Mas a Amanda ia me odiar depois, não ia? Ela ia se sentir humilhada por responder errado e ser eu a corrigi-la.  Mas valia nota! Não podia responder errado sabendo o certo. “Felipe?” perguntou novamente prô Nanda, olhando-me com aqueles olhos de ‘te peguei’. Tomei coragem, respirei fundo e respondi em tom de pergunta: “Cinquenta e…. cinco?” Eu sabia que essa era a resposta para qualquer pergunta, menos a que ela tinha feito… Me senti mal, estômago embrulhado… A professora ficou ali, olhando, marcou o “X” no caderno dela e virou. “Jaime, oito vezes sete?” e o Jaime respondeu sem titubear: “cinquenta e seis prô Nanda”. As perguntas continuaram, mas a ‘Mandinha não olhou mais pra mim. Fiquei chateado. 

“Fabiola, cinco vezes quatro?”, “Vinte prô”. Lembrei do aniversário de vinte anos do Gui. Gui é meu irmãozão! Foi bacana demais a festa, no último fim de semana. Ele estava com a namorada dele, a Bete, e um monte de amigos deles.

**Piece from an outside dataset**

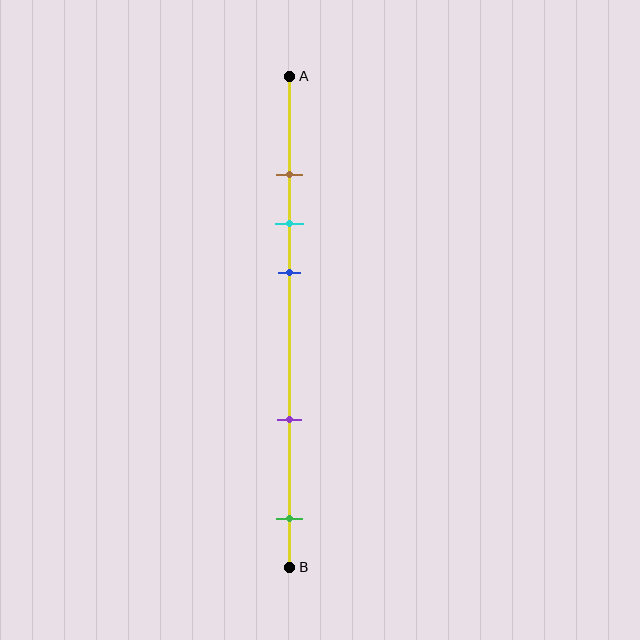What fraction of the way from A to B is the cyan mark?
The cyan mark is approximately 30% (0.3) of the way from A to B.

Fizemos um churrasco lá em casa e eu brinquei pra caramba. Mas teve uma hora que o tio Alfredo me perguntou: “E aí, como vai sua namoradinha da escola? Como é mesmo o nome dela?” “Amanda”, respondi, “mas ela não é minha namorada!”. Ele riu e bagunçou meu cabelo, mas como explicar? Minha mãe e meu pai dizem que são namorados. Eles se beijam e se abraçam e a Amandinha e eu não fazemos isso. Já peguei na mão dela, e ela me deu um beijo na bochecha no meu aniversário, mas só isso. Meus pais também brigam e discutem, às vezes gritam e ficam sem se falar um com o outro, mas eu nunca gritei com a ‘Mandinha. Isso é feio. E se pra namorar tem que ser assim, prefiro não namorar. Não! Ela não pode ser minha namorada. Pra ser namorada tem que machucar, tem que fazer sofrer e eu não quero isso não. Eu me lembro de quando o Gui brigou com a Bete. Ele chegou chorando em casa. Eu não quero chorar.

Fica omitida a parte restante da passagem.